La giustapposizione di questi due eventi smentisce lo shock espresso da Netanyahu e dai suoi ministri per la tragica morte del bambino palestinese avvenuta a Duma, in quanto proprio Netanyahu e il suo governo hanno ordinato all' IDF di sparare per uccidere ragazzi palestinesi che scavalcano un recinto e non rappresentano un pericolo mortale i per cecchini dell'IDF I coloni ebrei e gran parte dell'opinione pubblica ebraica di Israele considerano la vita degli arabi come usa e getta. Non sono a conoscenza di un singolo caso dove IDF abbia ucciso adolescenti ebrei o adulti, perchè scavalcano illegalmente una barriera o sconfinavano in territorio palestinese in Cisgiordania.
Il collegamento diretto tra la disumanizzazione della vita degli arabi e le politiche del primo ministro Netanyahu e dei suoi colleghi ministri non dovrebbe sorprendere. Perché in quale altra democrazia un capo di stato osa nominare ministro della giustizia un individuo che sulla sua pagina di Facebook mostra approvazione per chi chiede l'assassinio dei bambini arabi e delle loro madri a Gaza in modo che non si riproducono i futuri terroristi arabi?
Netanyahu è responsabile della disumanizzazione in atto dei palestinesi . E' lui a voler mantenere milioni di palestinesi sotto occupazione privandoli di ogni dignità e diritto , dopo aver convinto gran parte degli Israeliani che il suo appetito per il territorio, travestito da una ricerca di sicurezza , giustifica l' occupazione permanente e l'oppressione. Si tratta di una politica che inevitabilmente ha creato il clima che genera le atrocità che ora vediamo.

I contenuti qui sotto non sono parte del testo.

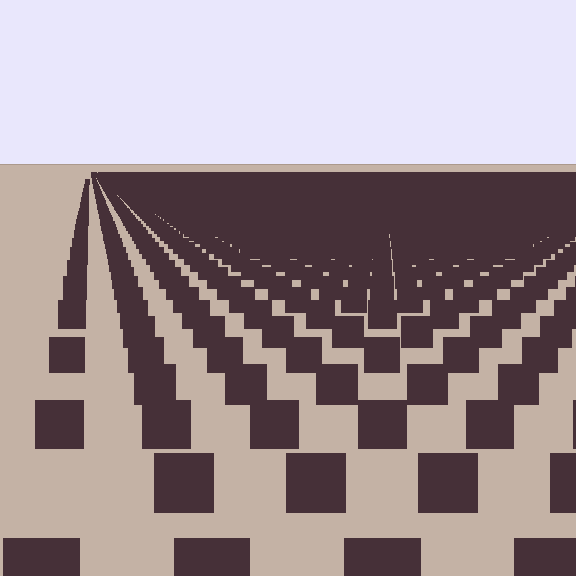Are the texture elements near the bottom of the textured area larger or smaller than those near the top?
Larger. Near the bottom, elements are closer to the viewer and appear at a bigger on-screen size.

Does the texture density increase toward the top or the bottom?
Density increases toward the top.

Niente potrebbe essere più ingannevole l' atteggiamento di Herzog come fautore liberale di una soluzione a due stati. La sua vera posizione su questo argomento è indistinguibile da quella di Netanyahu . Mentre afferma che vuole rinnovare i colloqui di pace con i palestinesi , come Netanyahu, esclude esplicitamente la possibilità che questi colloqui portino a un accordo con la leadership palestinese corrente.

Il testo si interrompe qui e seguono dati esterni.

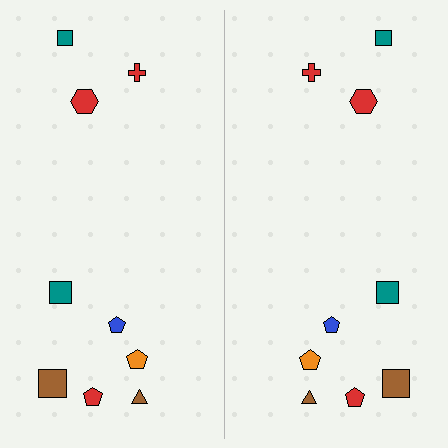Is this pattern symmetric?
Yes, this pattern has bilateral (reflection) symmetry.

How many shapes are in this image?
There are 18 shapes in this image.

Inoltre come Netanyahu la sua ambizione principale non è un accordo di pace o la fine dell'occupazione, ma la poltrona di primo ministro. Questo è il motivo per cui ha guidato il suo partito verso i coloni e Naftali Bennett.
Questo è il motivo per cui si è dichiarato contro l'accordo nucleare internazionale con l'Iran, ha sostenuto non solo assalto israeliano a Gaza lo scorso anno, ma ha criticato Netanyahu per non aver continuato la macellazione e posto fine ad Hamas. E 'anche il motivo per cui lui e il suo partito non si sono opposti a leggi finalizzate a chiudere le ONG israeliane che cercano di proteggere i diritti delle minoranze in Israele e dei palestinesi nei territori occupati.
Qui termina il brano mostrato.